Market Profile is a method of charting.

It is not extensively used outside of dealing rooms. I used to use this method quite a lot and found it to be very good in bond futures during volatile periods. I found little use for it in other markets, but that was just my experience.

Market Profile displays charts a little differently from other charts. Each period within a trading session, normally a 30 minute period, is assigned a letter. The trading range of that 30 minute period is then plotted again a vertical price axis.

Over the course of the trading session, and as each 30 minute block is added to the chart, patterns emerge.

The basic premise is that a market in equilibrium should show up in the shape of a bell curve. A market not in equilibrium will extend either up or down until it finds a balance of buyers and sellers and returns to equilibrium.

There are a whole load of rules associated with Market Profile, but they are mostly applicable to day trading only. If you are interested in more, read books by Peter Steidlmayer.
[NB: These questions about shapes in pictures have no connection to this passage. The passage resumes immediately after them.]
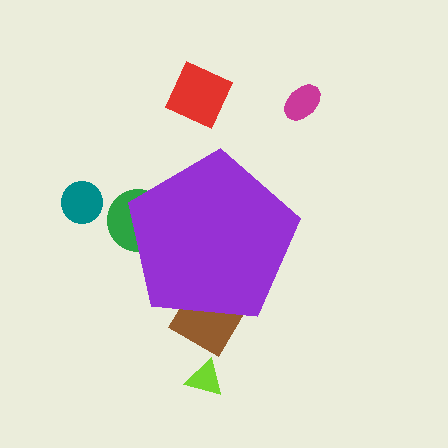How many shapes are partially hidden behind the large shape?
2 shapes are partially hidden.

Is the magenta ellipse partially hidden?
No, the magenta ellipse is fully visible.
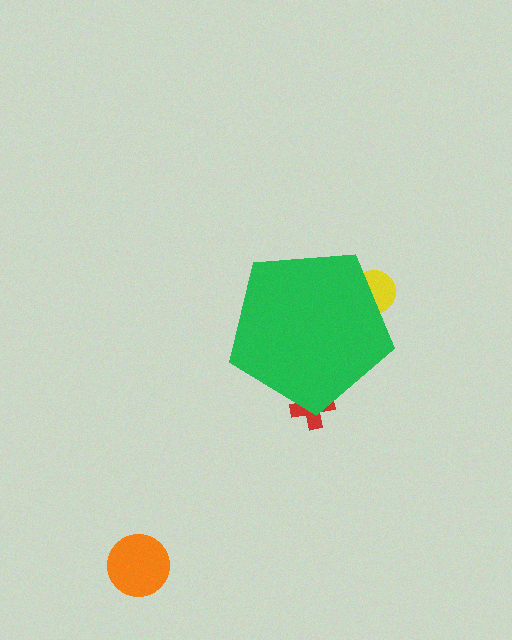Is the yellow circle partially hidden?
Yes, the yellow circle is partially hidden behind the green pentagon.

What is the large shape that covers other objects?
A green pentagon.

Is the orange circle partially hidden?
No, the orange circle is fully visible.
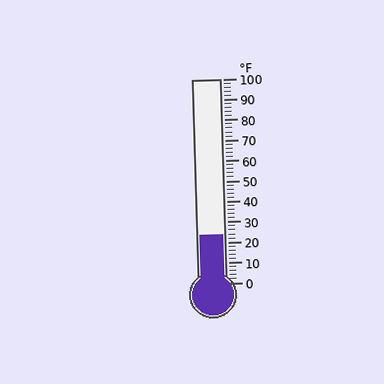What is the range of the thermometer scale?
The thermometer scale ranges from 0°F to 100°F.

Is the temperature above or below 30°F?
The temperature is below 30°F.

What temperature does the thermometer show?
The thermometer shows approximately 24°F.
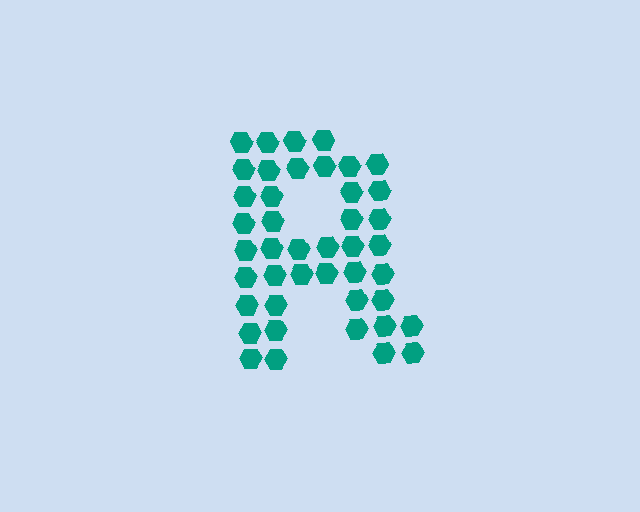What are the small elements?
The small elements are hexagons.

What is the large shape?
The large shape is the letter R.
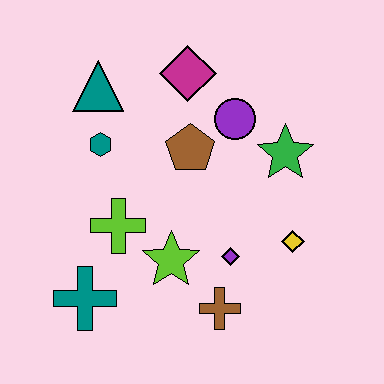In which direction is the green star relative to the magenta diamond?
The green star is to the right of the magenta diamond.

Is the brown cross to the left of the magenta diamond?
No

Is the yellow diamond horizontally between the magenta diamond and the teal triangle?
No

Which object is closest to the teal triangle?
The teal hexagon is closest to the teal triangle.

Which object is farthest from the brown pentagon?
The teal cross is farthest from the brown pentagon.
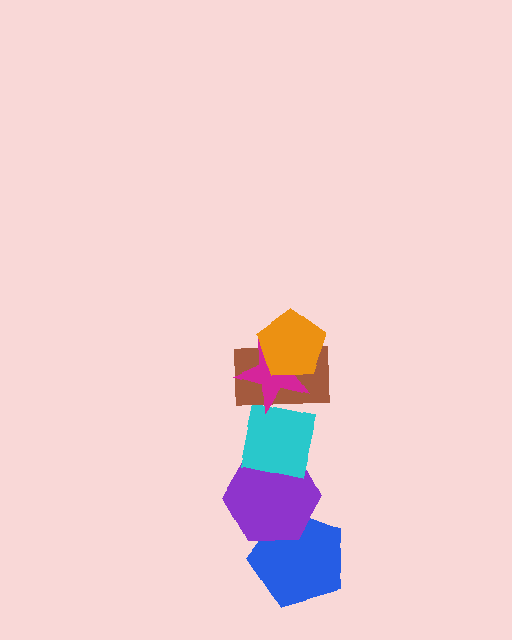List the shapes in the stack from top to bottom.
From top to bottom: the orange pentagon, the magenta star, the brown rectangle, the cyan square, the purple hexagon, the blue pentagon.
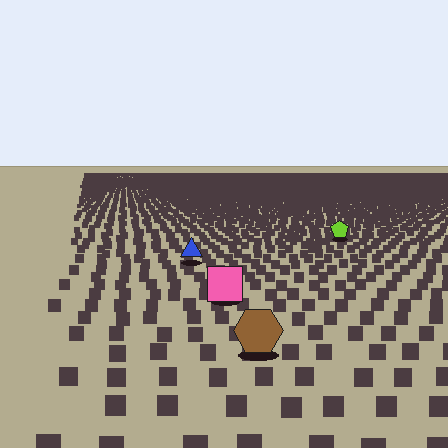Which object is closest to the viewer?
The brown hexagon is closest. The texture marks near it are larger and more spread out.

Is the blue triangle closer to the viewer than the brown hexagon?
No. The brown hexagon is closer — you can tell from the texture gradient: the ground texture is coarser near it.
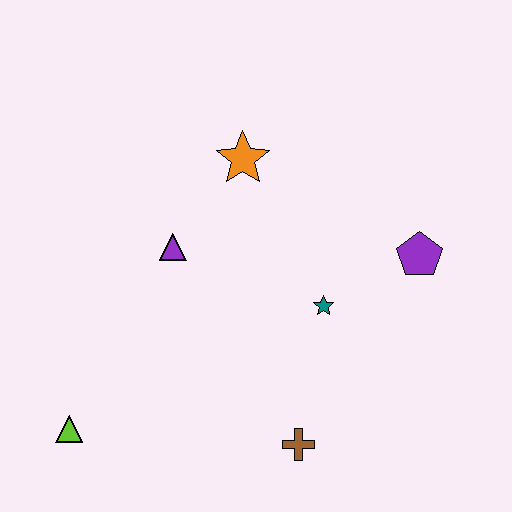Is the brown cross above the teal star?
No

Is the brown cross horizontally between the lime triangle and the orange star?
No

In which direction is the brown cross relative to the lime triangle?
The brown cross is to the right of the lime triangle.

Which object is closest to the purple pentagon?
The teal star is closest to the purple pentagon.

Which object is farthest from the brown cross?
The orange star is farthest from the brown cross.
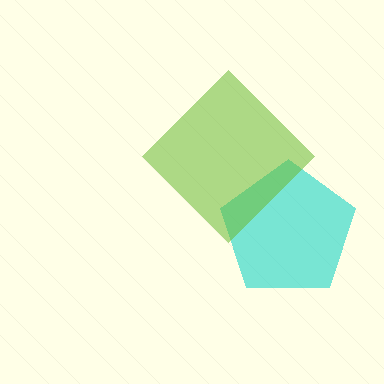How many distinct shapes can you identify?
There are 2 distinct shapes: a cyan pentagon, a lime diamond.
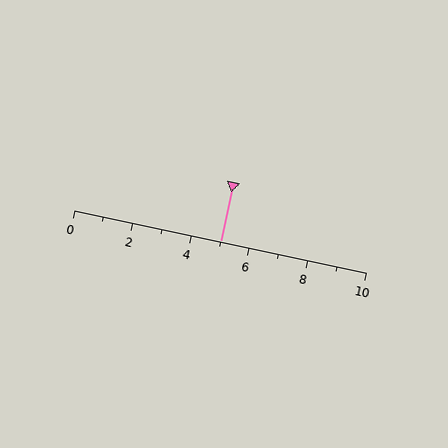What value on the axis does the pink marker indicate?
The marker indicates approximately 5.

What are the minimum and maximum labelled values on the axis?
The axis runs from 0 to 10.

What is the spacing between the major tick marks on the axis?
The major ticks are spaced 2 apart.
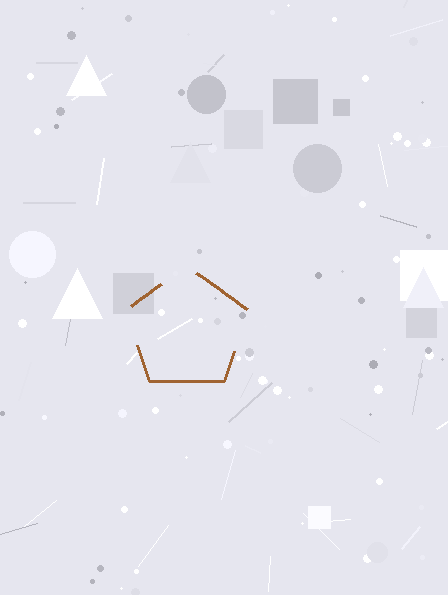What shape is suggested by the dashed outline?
The dashed outline suggests a pentagon.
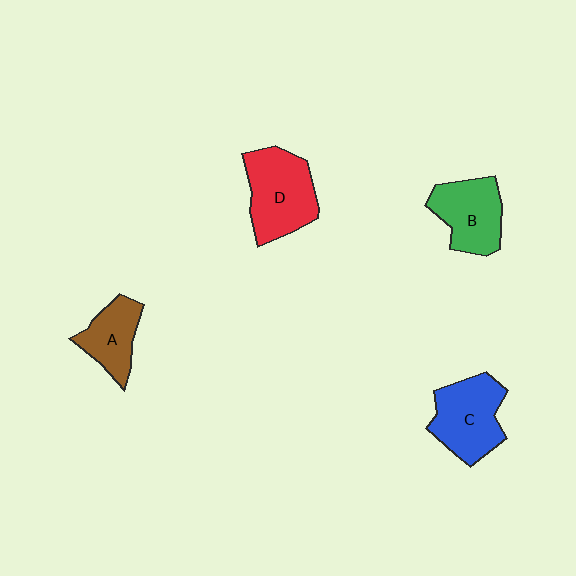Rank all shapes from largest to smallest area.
From largest to smallest: D (red), C (blue), B (green), A (brown).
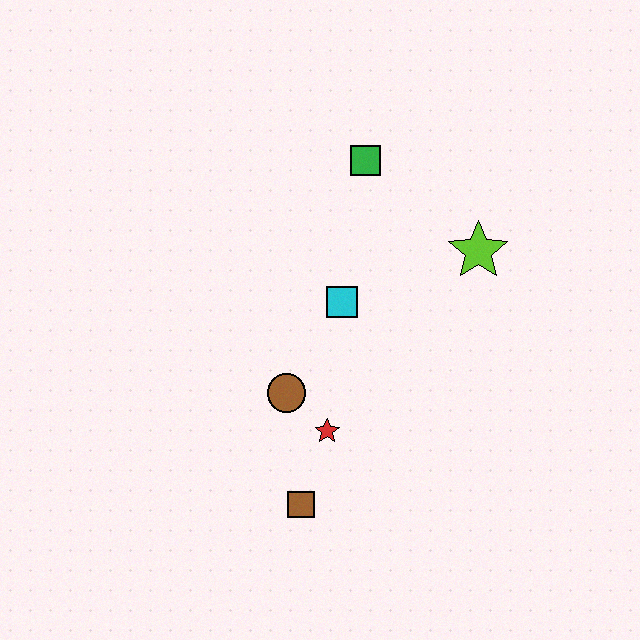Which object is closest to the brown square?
The red star is closest to the brown square.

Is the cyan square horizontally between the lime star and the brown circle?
Yes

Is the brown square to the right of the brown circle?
Yes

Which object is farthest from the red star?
The green square is farthest from the red star.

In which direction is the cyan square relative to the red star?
The cyan square is above the red star.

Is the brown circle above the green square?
No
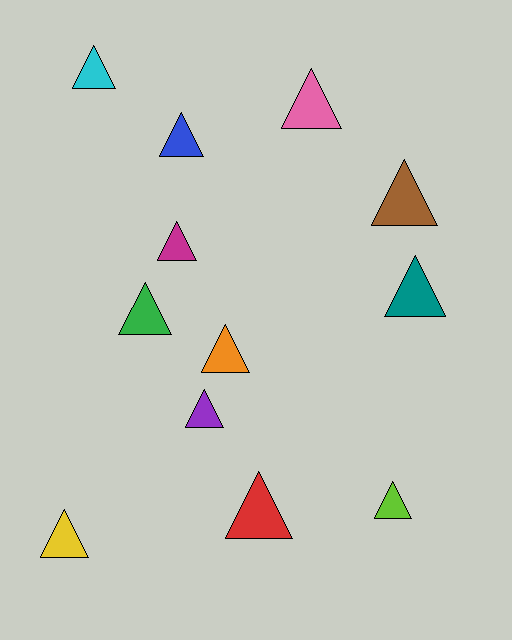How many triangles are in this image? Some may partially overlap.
There are 12 triangles.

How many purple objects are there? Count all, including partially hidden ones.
There is 1 purple object.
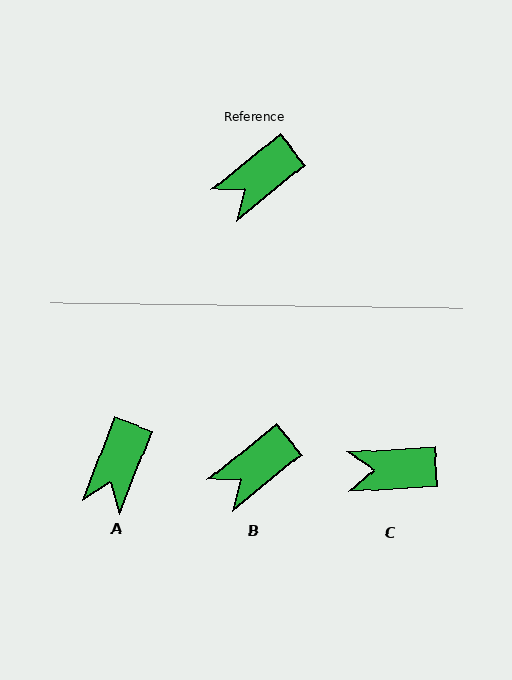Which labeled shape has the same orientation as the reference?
B.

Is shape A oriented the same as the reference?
No, it is off by about 29 degrees.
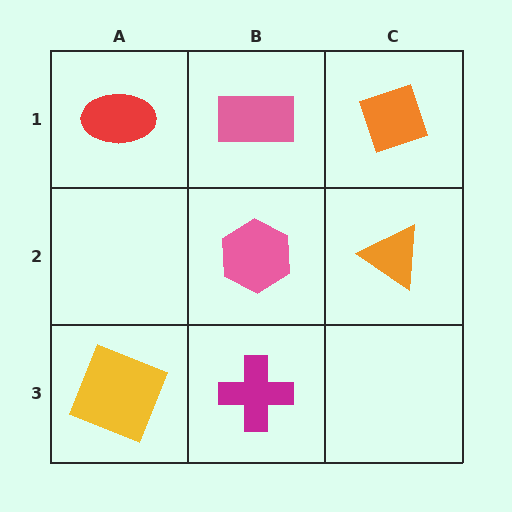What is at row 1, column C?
An orange diamond.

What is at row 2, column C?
An orange triangle.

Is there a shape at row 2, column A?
No, that cell is empty.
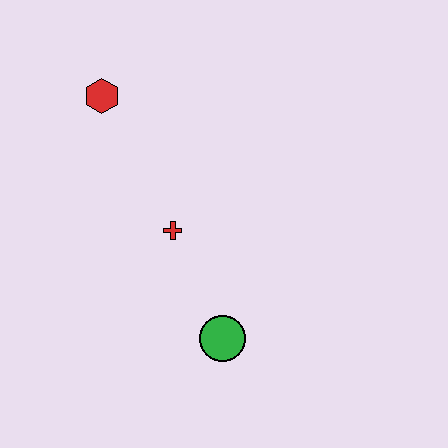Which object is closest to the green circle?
The red cross is closest to the green circle.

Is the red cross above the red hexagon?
No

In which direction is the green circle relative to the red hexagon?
The green circle is below the red hexagon.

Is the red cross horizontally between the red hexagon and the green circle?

Below is a chart of three trading days in S&P futures. You can see the first and third days roughly show up as a bell curve. This is where buyers and sellers appear matched. The middle session shows a situation where the market was not in equilibrium and extended lower until it found support.

The best success I had with Market Profile was with the Japanese Government Bond (JGB). Combining Market Profile numbers with pivot point calculations would often give very accurate intra-day turning points. It was the same story with the Italian Government Bond.